Businesses are quickly realising that inventory control is absolutely necessary to run an efficient business and make money in the process. Especially in today’s competitive marketplace, business owners simply can’t afford to have money go down the drain. We take a look at common inventory management problems, causes and how best to avoid this.

Identifying symptoms of inventory management problems

If your business is experiencing a combination of the below symptoms, chances are there is a root connection to the way inventory is managed:

  • High cost of inventory
  • Consistent stockouts
  • Low rate of inventory turnover
  • High amount of obsolete inventory
  • High amount of working capital
  • High cost of storage
  • Spreadsheet data-entry errors
  • Lost customers

Likely causes of inventory management problems

There are usually many factors that contribute to negative symptoms of inventory management problems.
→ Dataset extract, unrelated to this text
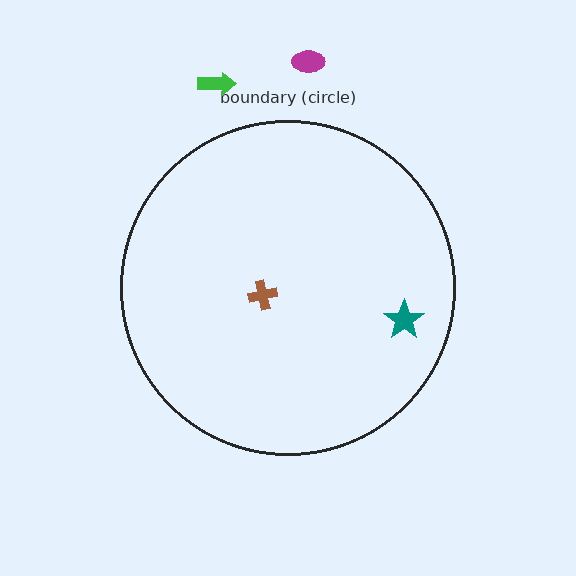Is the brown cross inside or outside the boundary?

Although not an exhaustive list, the following does outline a few of the most probable reasons why your inventory management is suffering.

Spreadsheets and manual inventory tracking

Manual inventory management practices such as using Excel is usually the first tool small-to-medium sized businesses use to manage their inventory. While spreadsheets and the likes work fine in the beginning when you’re a small operation, they can quickly lead to crippling issues.

In the same way, manual inventory tracking and stocktaking can be suitable for small businesses but again become time-consuming and erroneous as your company grows. Not only does this impact your businesses ability to foster growth, data errors can have snowballing effects.

For example, there may be a wrong quantity recorded in an SKU. As a result you order 1000 units instead of 100. If this 1000 does not sell, this becomes wasted capital and can have very costly implications for the business.

Large inventory volumes

Large volumes of inventory can lead to management nightmares as they can cut into your profits. Most businesses have 20 to 40% of their working capital tied up in inventory stock. Inventory reduction is difficult to do, but it is essential if you want to go from poor inventory management to great inventory control and management. Here’s how you can reduce your stock.

Inadequate forecasting

If you are not using accurate data to identify sales trend, best-selling items, customer behaviour and more, you’ll either order too much and experience the problems of excess inventory stock, or order too little and experience stockouts and lost customers. With accurate reports, you can better forecast your customers future behaviour and order accordingly to meet customer demand.

The solution: Get automated

A proactive inventory management system is no longer science fiction. Effective inventory management systems now go beyond the management of merely recording in-stock inventory. They also offer valuable time-saving automation that can streamline business processes. For example, when your stock is reaching low levels, great inventory management software can notify your users and automatically reorder stock from your supplier.

By using a smart inventory management solution, your business is able to access accurate data in real-time. This means your business can make valuable insights for better forecasting. Most importantly, better inventory management systems that use proactive services and alerts can help deter stock out issues and allow business owners to remain in control over stock and the supply chain by providing a solid system as a foundation to integrate other services such as their accounting platform.